So, I work in a multi-story building, on the top floor. Though my company owns the building, we have tenants on the third floor. On a ride down the elevator, two strangers to me board on the third. They are mid-conversation as they get on, and the man says to the woman, “So, have you been getting out to the lake much?” She replies, “Not anymore, they turned the electricity and the water off.” I immediately thought of Shirley Jackson (above) and her short story, “The Summer People,” which I read last month for the R.I.P. challenge. I kind of chuckled to myself and thought, “Trust me lady, you’re much safer here…”
Are you familiar with this story? I thought it was great! A well-to-do and aging New York couple have been enjoying their annual summer sojourn at a vacation home “on the lake” away from the big city. They muse about how, almost invariably, upon their return to the city “the Tuesday before Labor Day” they are blessed with unseasonably mild weather and find themselves wishing they had stayed longer at the lake.

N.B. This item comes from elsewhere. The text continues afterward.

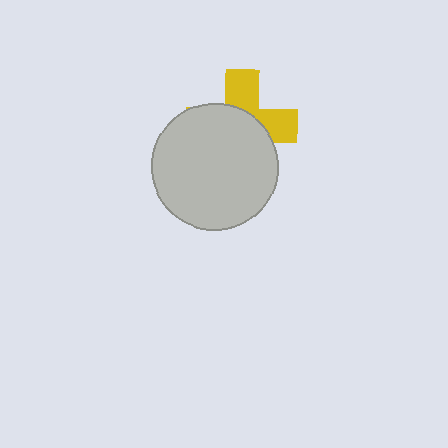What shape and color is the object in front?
The object in front is a light gray circle.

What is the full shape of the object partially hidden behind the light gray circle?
The partially hidden object is a yellow cross.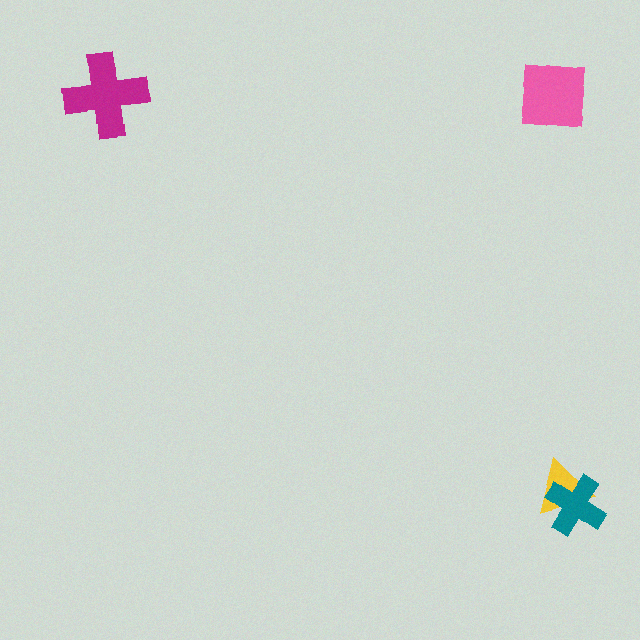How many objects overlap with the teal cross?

As this story dawns, the couple think “Why not stay a month longer and enjoy the summer weather as long as possible?”
They quickly learn from the locals that staying after Labor Day “just isn’t done,” and the mentioning of their plans to various townspeople is met with a kind of subdued incredulity. “Nobody ever stayed at the lake past Labor Day before,” the grocer tells them. A trip to the hardware store includes the owner’s observation that there have “never been summer people before, at the lake after Labor Day.” The couple from the city find these reactions odd but write it off to the “poor breeding” of the rustics.
We find out only by degrees what makes staying such a bad decision…
What this story got me thinking about is how often our perception of the nature of a place may differ from its true nature. Our perceptions may be influenced by season (as they were in this story) or perhaps by time of day, or the people you are with when you are there. I’ve experienced all three of these situations and noted how different things can be depending on these factors.
I once spent about a week at a friend’s family’s summer cottage on a lake (in my case Torch Lake in Northern Michigan – near Traverse City). It was a beautiful getaway and felt almost like a paradise while I was there. We had the good sense however, to be safely back in Indy before the end of August.
Above: Torch Lake (picture found on Trip Advisor)
I own this story as part of The Weird: A Compendium of Dark and Strange Stories, which has proven to be a great source for my short story reading for a couple years now.
It was also adapted into a CBS Radio Mystery Theater episode: http://m.youtube.com/watch?v=yxnbp0u8YVU
Below: wearing white shoes? – yet another thing you don’t want to do after Labor Day? 🙂
Wat do you think of Shirley Jackson? Have you read any of her short stories? I’ve also read “The Lottery,” and another great one, “Paranoia,” which I blogged about here.